Sim, nós podemos
Por Fellipe Carrasco | Fotos Arquivo Pessoal/
Aos 21 anos, Nathalia Blagevitch Fernandez voltou ao Brasil no dia 4 de abril, após passar uma breve temporada participando de um intercâmbio estudantil nos Estados Unidos. Ela define sua viagem como uma lição de vida, na qual aprendeu a conviver melhor com suas limitações. Isso porque, além das dificuldades que qualquer um encontra nesse tipo de empreitada, Nathalia tem paralisia cerebral de nascença. “Consegui perceber o que era mesmo deficiência e o que fazia parte do meu psicológico. As barreiras que eu mesma me impunha. Amei a experiência.”
Nathalia foi sozinha. Ficou uma semana na condição de turista e 32 dias como estudante, cursando Inglês na ELS, que fica no College of Southern Nevada, na cidade de Las Vegas. Passou por algumas dificuldades. “Costumo dizer que lá onde vivi esse período existe quase que total acessibilidade arquitetônica, mas não há acessibilidade pessoal. As pessoas, em sua maioria, são frias e não ajudam.”
O projeto povoava a mente de Nathalia havia algum tempo. “Há três anos surgiu a ideia de fazer intercâmbio, mas não tinha segurança. Uma amiga de faculdade (ela cursa Direito na Faap) queria ir para o Texas. Um dia, por intermédio dela, conheci um representante do Student Travel Bureau (STB) e manifestei meu interesse.”

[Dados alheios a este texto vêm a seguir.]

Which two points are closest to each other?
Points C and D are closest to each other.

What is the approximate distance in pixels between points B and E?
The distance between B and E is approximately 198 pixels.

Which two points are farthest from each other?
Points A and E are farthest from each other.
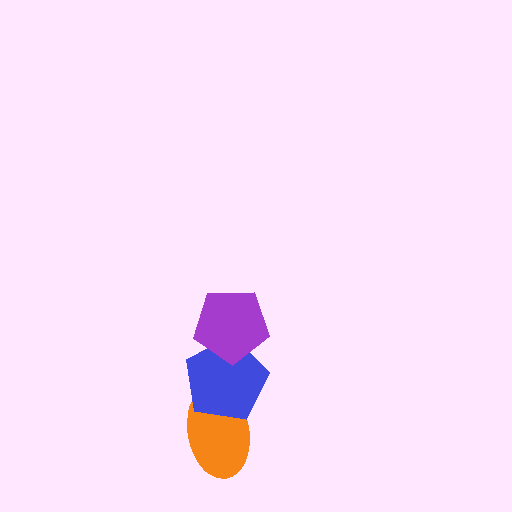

Depois de alguns meses, a estudante recebeu a informação de que seu destino seria a casa de uma família em Las Vegas. “A princípio, não gostei do lugar, mas era o único que tinha surgido. Conheci a família via Skype e conversei muito com os integrantes. Adorei e achei que eles também tivessem gostado de mim. Resultado: topei. Comprei a passagem e viajei. Visitei a família e mudei num sábado. A aulas começariam na segunda-feira seguinte.”
Os problemas de Nathalia começaram neste momento. “No mesmo dia em que mudei, todos saíram e me deixaram sozinha durante mais de três horas. Eu preciso de ajuda para algumas tarefas. Tinha uma escada que dava acesso à cozinha e não conseguia chegar lá.”
As dificuldades prosseguiram. Não aguentava mais lá e queria mudar de moradia.” Ela conseguiu. “Fui para uma residência estudantil. Morei com duas meninas, uma da Coreia do Sul e uma do Japão. Foi ótimo, pois tive contato com uma mistura cultural muito enriquecedora, embora elas gostassem de comer cachorros”, brinca Nathalia.
Na escola, a situação estava melhor para Nathalia. “Conheci uma aluna brasileira que foi o anjo da guarda na minha história. Ela me ajudava muito, pois se você não estabelecer algumas parcerias, as coisas ficam difíceis.”
A estudante revela que a maioria das dependências era acessível. “O problema é que uso uma scooter para me locomover. Um dia fui sair da sala de aula e não consegui. Pedi à professora que segurasse a porta para mim e ela simplesmente disse “não”. Foi chamar alguém para me ajudar. Mais uma vez tive de aprender a lidar com minha deficiência, com um idioma diferente e com a frieza das pessoas. Mas tudo foi uma experiência positiva.”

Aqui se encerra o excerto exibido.